El crecimiento exponencial de los
progresos científicos y tecnológicos y de su rápida transformación en productos
comerciales implica establecer nuevos vínculos entre universidades y empresas, nuevas
instituciones públicas y privadas (o mixtas), nuevas formas de financiamiento y difusión
de la investigación, y nuevos criterios en la asignación de recursos o definición de
áreas prioritarias en función de los requerimientos de la competitividad. Aquí,
América Latina y el Caribe tiene que dar un salto cualitativo importante en sus
políticas educativas, de desarrollo industrial y de ciencia y tecnología, introduciendo
estos cambios sistémicos y fortaleciendo o reorientando los instrumentos de cooperación
internacional y regional existentes.
En el plano de las políticas internas, también es
importante enfatizar los cambios estructurales que caracterizan la fase «post-ajuste»
macroeconómico, en particular, mediante la articulación entre políticas económicas y
sociales. El tema de la articulación entre políticas económicas y sociales debería ser
prioritario en la posición de América Latina y el Caribe en la UNCTAD IX, ya que es en
su adecuada articulación que radica, en el mediano y largo plazo, la viabilidad y el
éxito definitivo de las políticas de apertura y de modernización.

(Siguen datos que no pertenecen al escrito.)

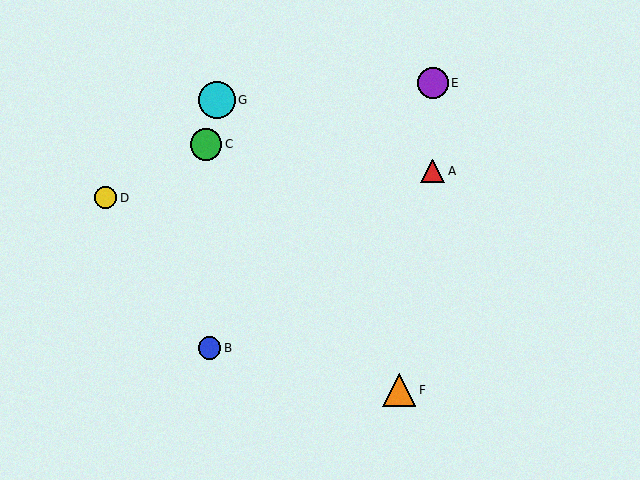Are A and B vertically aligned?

El logro de un desarrollo integrador, con equidad
social, único capaz de asegurar la gobernabilidad, un crecimiento económico sostenible y
niveles crecientes de competitividad para una inserción creativa en la economía global,
implica el diseño de políticas específicamente dirigidas a superar el grave rezago
social de la región.
En la Cumbre Mundial sobre Desarrollo Social de
Copenhague, la larga lista de necesidades sociales insatisfechas se sintetizó en tres
grandes objetivos de mediano y largo plazo: erradicar la pobreza, generar empleo
productivo y promover la integración social. Estos son objetivos tanto de política
social como de política económica, y es preciso destacar esta característica para
superar las visiones asistencialistas propias de la política social tradicional.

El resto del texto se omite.